The little town seems idyllic, a cosy nest, and Chloe plans to regroup and, possibly, to embark on single motherhood via IVF. But she soon realises that no place is free from trouble or heartache. The grouchy news editor, Finn Latimer, is a former foreign correspondent who has retreated after a family tragedy. Emily, the paper’s elegant, sixty-something owner, is battling with her husband’s desertion. Meanwhile, the whole town is worried when their popular young baker disappears.

As lives across generations become more deeply entwined, the lessons are clear. Secrets and silence harbour pain, while honesty and openness bring healing and hope. And love.
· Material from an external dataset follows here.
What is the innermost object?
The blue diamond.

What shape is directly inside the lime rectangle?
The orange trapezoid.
All that’s needed now is courage…

Praise for Barbara Hannay’s bestsellers:

‘It’s a pleasure to follow an author who gets better with every book’
Apple iBooks, ‘Best Books of the Month’

‘In beautiful, fluid prose, Hannay once again puts together all the ingredients for a real page-turner’ The Chronicle



The Summer of Secrets


Chapter One

Friday night was going perfectly to plan for Chloe.
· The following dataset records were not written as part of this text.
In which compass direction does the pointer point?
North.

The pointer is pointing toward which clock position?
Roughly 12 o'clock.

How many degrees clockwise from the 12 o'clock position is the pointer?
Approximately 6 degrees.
The faded flat in Coogee looked almost romantic by flickering candlelight and Jason was in a particularly mellow mood. He’d achieved some sort of coup at work and the chief marketing consultant had been full of praise. Now, with his glass refilled with his favourite shiraz, Jason’s smile for Chloe across the dining table was fond and playful.

He even raved about the deliciousness of the fall-off-the-bone slow-cooked ribs she’d prepared. A huge relief. This night was incredibly important for her, so it had been worth getting up early to start the spare ribs and then rushing home from work at the end of the day to thicken the sauce and make Jason’s favourite dessert.

She would wait until she served the choc pot before she shared her news.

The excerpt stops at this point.